Ehrenreich points out that there is a disconnect between the housing of the poor and poverty. The official
poverty level is calculated by taking the cost of food for a family of a given size and multiplying the number by
three. Ehrenreich argues that food is relatively inflation proof compared to rents. When this method was created
in the 1960s, food only accounted for 24 percent of the family budget, not 33 percent. In the author’s present
day, food only accounted for 16 percent of the budget while housing had soared up to 37 percent. In 39 years,
rent raised a total of 8 percent on average and food dropped 8 percent. The method devised many years ago was
supposed to be implemented to calculate poverty when it would detect it right. In Ehrenreich’s convincing view,
their most certainly is a disconnect.

“Something is wrong, very wrong, when a single person in good heath, a person who in addition possesses a
working car, can barely support herself by the sweat of her brow” (pg 199). Ehrenreich also points out that,
“when the rich and the poor compete for housing on the open market, the poor don’t stand a chance.” And that
might be the sole reason why rents remain high for low-wage workers: their money is not reliable.

18. What is the “money taboo”–and why and how does it function, as Ehrenreich puts it, “most
effectively among the lowest-paid people”?

Money taboo is a, “major factor preventing workers from optimizing their earnings.” Twin Cities job market
analyst Kristine Jacobs pinpoints, “There’s a code of silence surrounding issues related to individuals’
earnings… We confess everything else in our society—sex, crime, illness. But no one wants to reveal what they
earn or how they got it” (pg 206). Ehrenreich suspects that this, “‘taboo’ operates most effectively among the
lowest-paid people, because, in a society that endlessly celebrates its dot-com billionaires and centimillionaire
athletes, $7 or even $10 an hour can feel like a mark of innate inferiority.” With this taboo, nearly everything is
learned by word of mouth. It is why “you may or may not find out that, say, the Target down the road is paying
better than the Wal-Mart, even if you have a sister-in-law working there” (pg 207).
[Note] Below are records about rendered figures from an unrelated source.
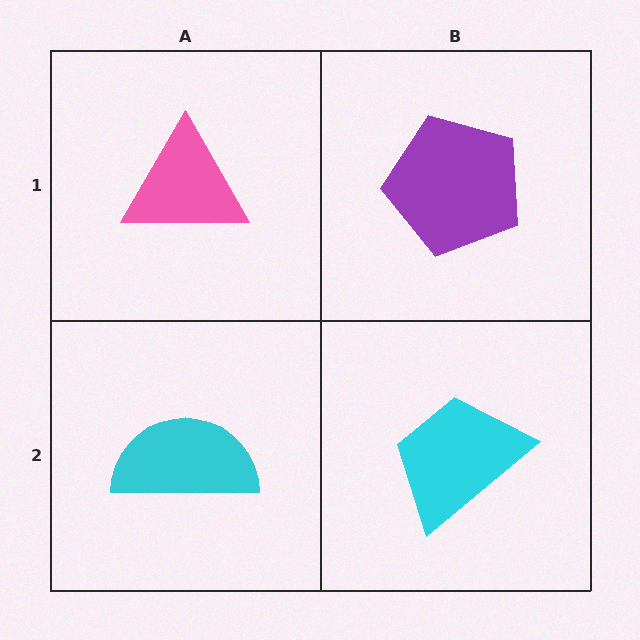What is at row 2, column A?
A cyan semicircle.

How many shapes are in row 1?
2 shapes.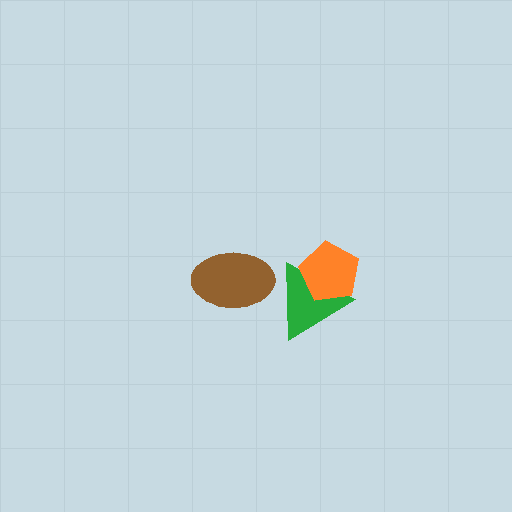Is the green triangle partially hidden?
Yes, it is partially covered by another shape.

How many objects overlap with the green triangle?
1 object overlaps with the green triangle.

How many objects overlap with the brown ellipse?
0 objects overlap with the brown ellipse.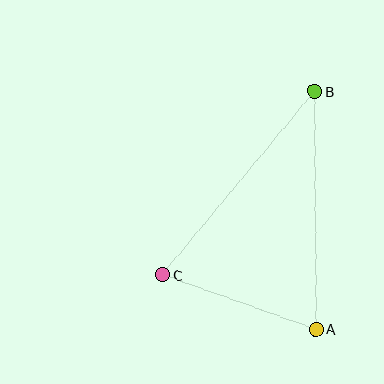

19. Why does Ehrenreich refer to low-wage workers, at the close of her book, as “the major
philanthropists of our society”?

Ehrenreich’s point is that a low-wage worker goes hungry so that someone “can eat more cheaply and
conveniently—then she has made a great sacrifice… They neglect their own children so that the children of
others will be cared for; they live in substandard housing so that other homes will be shiny and perfect; they
endure privation so that inflation will be low and stock prices high. To be a member of the working poor is to be
an anonymous donor, a nameless benefactor, to everyone else” (pg 221). Low-wage workers around the world
are what make the world, the world. Low-wage workers at sweatshops are the philanthropists to the low-wage
workers here in the states. The cycle does not only end here.